広告プラットフォーム市場はきわめて競争が激しい。 [これは事実]

プライバシーはFTCが合併を承認する際に対象になる問題ではない[この点は運がよかった]

データの統合も問題にならなかった。 [つまりGoogleとDoubleClickの間にファイアウォールを置いてデータを別個に管理しろとなどと求められずにすんだということ。こういった条件がついたら買収は台無しになるところだった]

広告主と広告掲載者が反対していない。 [まあ、少なくともFTCに聞こえるほどの大きな反対の声は上がっていない]
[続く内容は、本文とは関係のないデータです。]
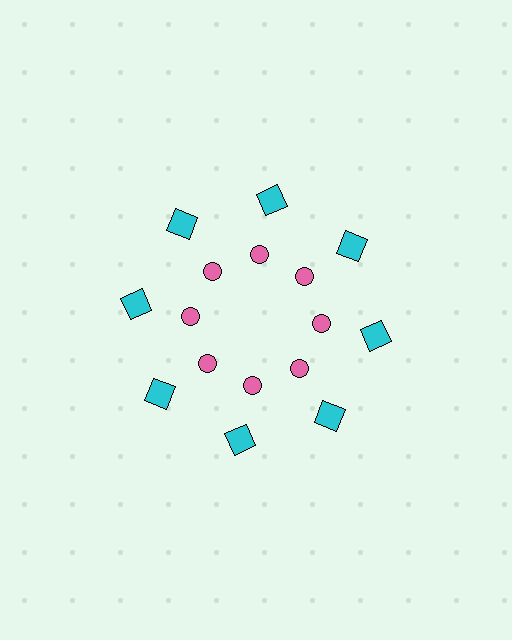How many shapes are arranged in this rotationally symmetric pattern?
There are 16 shapes, arranged in 8 groups of 2.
ということでアメリカはクリアしたがGoogleにはさらに困難なハードルが待ち受けている。EUはそう簡単に認めてくれそうにない。そもそも決定が下されるのが4月まで延期されるかもしれない。(旧世界の行政は旧世界のペースでコトを進めている)。その間、昨日のViacomとの契約のように、MicrosoftはできるだけDoubleClickの業務を横取りしようと試みるだろう。さらにEUへのロビーイングに多大の時間と金を使わなくてはならない。決定までの時間がかかればかかるほど、Microsoftに広告市場で差を詰めてくるチャンスを与えることになる。しかし、合併がひとたび4月に承認されれば、DoubleGoogの反撃が始まることになるだろう。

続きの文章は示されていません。